Docker for Data Science — A Step by Step Guide

By the end of this post, you will have an ML workspace running on your machine via Docker, packed with the ML libraries you need, VSCode, Jupyter Lab + Hub, and a lot of other goodies.

A lot has already been said about why Docker can improve your life as a data scientist. I was working on an (un-)cool depth estimation project using with a few friends when I stumbled upon this tweet by @jeremyphoward.

It so happens that we were using Docker to create our data science workspace for the project, so I thought it would make sense to address Jeremy’s questions and share this knowledge with the community.

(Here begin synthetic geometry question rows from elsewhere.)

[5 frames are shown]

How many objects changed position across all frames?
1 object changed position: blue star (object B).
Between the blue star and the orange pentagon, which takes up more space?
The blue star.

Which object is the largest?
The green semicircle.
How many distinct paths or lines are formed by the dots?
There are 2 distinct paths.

I’ll very briefly review the core concepts and advantages of Docker, and then show a step-by-step example for setting up an entire data science workspace using Docker.

If you already know what Docker is and why it’s awesome, skip to the step-by-step tutorial.

What is Docker?

Docker is a tool for creating and deploying isolated environments (read: virtual machines) for running applications with their dependencies.

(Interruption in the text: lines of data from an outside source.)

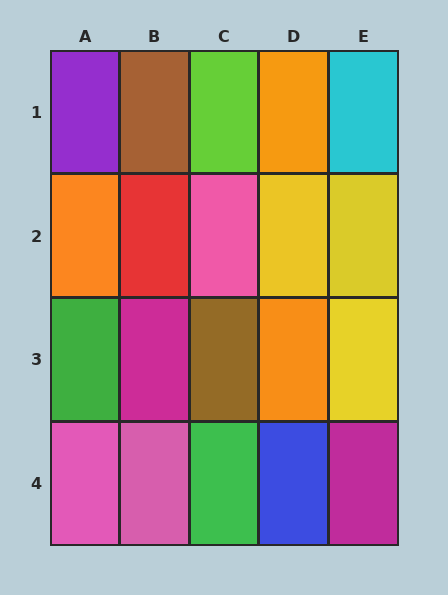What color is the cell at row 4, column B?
Pink.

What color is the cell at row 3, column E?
Yellow.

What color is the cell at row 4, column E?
Magenta.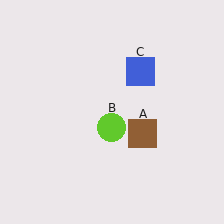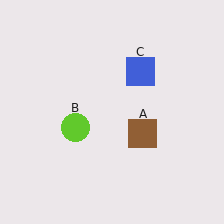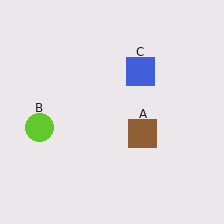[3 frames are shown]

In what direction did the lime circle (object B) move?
The lime circle (object B) moved left.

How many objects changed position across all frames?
1 object changed position: lime circle (object B).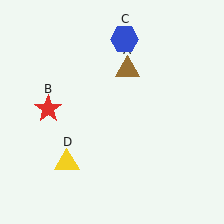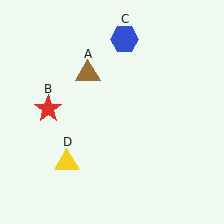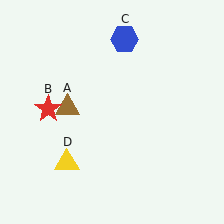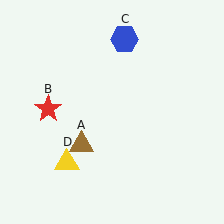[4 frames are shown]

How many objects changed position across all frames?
1 object changed position: brown triangle (object A).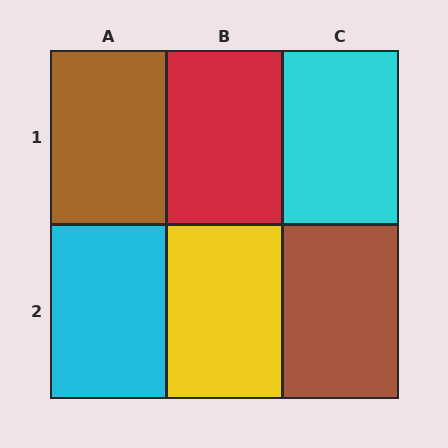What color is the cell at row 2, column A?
Cyan.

A few terms you should be familiar with (including a baking analogy for ease of understanding):

  • Docker Container — A single instance of the application, that is live and running. In our analogy, this is a cookie.

A Dancing Cookie. GIPHY

  • _Docker Image _— A blueprint for creating containers. Images are immutable and all containers created from the same image are exactly alike. In our analogy, this is the cookie-cutter mould.